Dessa ida ao TRE, atrasada como foi, vem a reflexão de como é difícil a gente se adaptar nesses começos. Sozinho. Felizmente eu tenho escola no assunto, é já a quarta vez que me mudo para um lugar completamente desconhecido nesta minha vida de meu Deus, mas tem hora que só por Ele  mesmo. Só pelo sangue. Finalmente fui justificar o voto, então, na sexta passada, porque até então esperava auxílio dos poucos que conheço. De quem podia me acompanhar de ônibus, de quem podia me levar de carro. Falharam todos, atuou o Google, o mapa, as notas no bloquinho, as informações pedidas na rua, os ônibus com gente ouvindo forró-sertanejo-pagode no celular, com som ruim e volume máximo, tudo isso sob o Sol escaldante do Recife.  

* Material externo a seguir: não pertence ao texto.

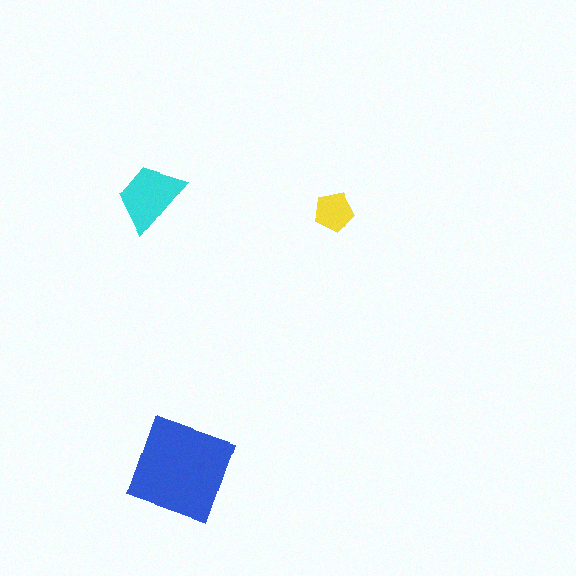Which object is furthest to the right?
The yellow pentagon is rightmost.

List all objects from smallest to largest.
The yellow pentagon, the cyan trapezoid, the blue square.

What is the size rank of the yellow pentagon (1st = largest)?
3rd.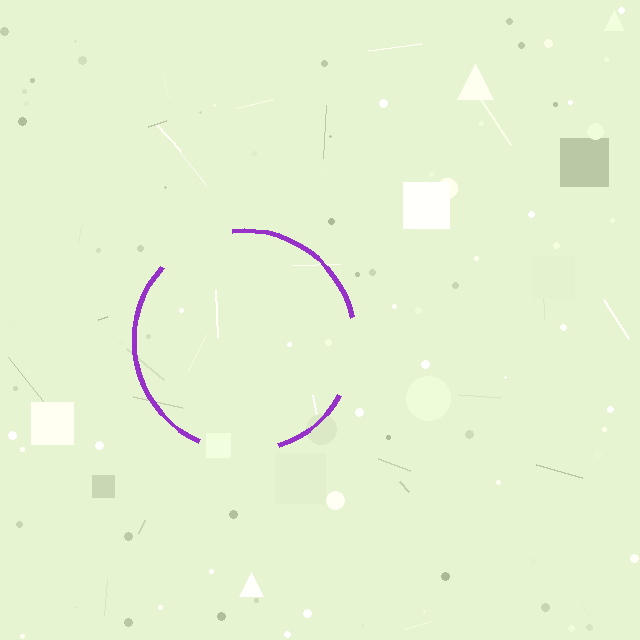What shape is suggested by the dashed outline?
The dashed outline suggests a circle.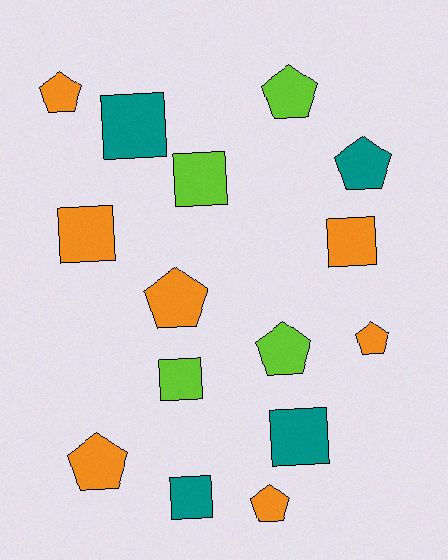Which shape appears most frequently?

E daí hoje o meu ficante fofo não vem. O marcado era que viesse, mas não vem. Ficante não é nada, exigir o quê? Nem dignidade. Aí é que a gente pega a programação dos cinemas e se prepara pra ser só. Nem o único amigo, filho de mãe solteira e pai vasectomizado, o do domingo marcado no cinema, já não vai. O jeito é ser eu, eu mesmo e Irene, como diz a Grá. E esperar que se crie vida neste Recife meu, ainda inerme, inerte e inescrito.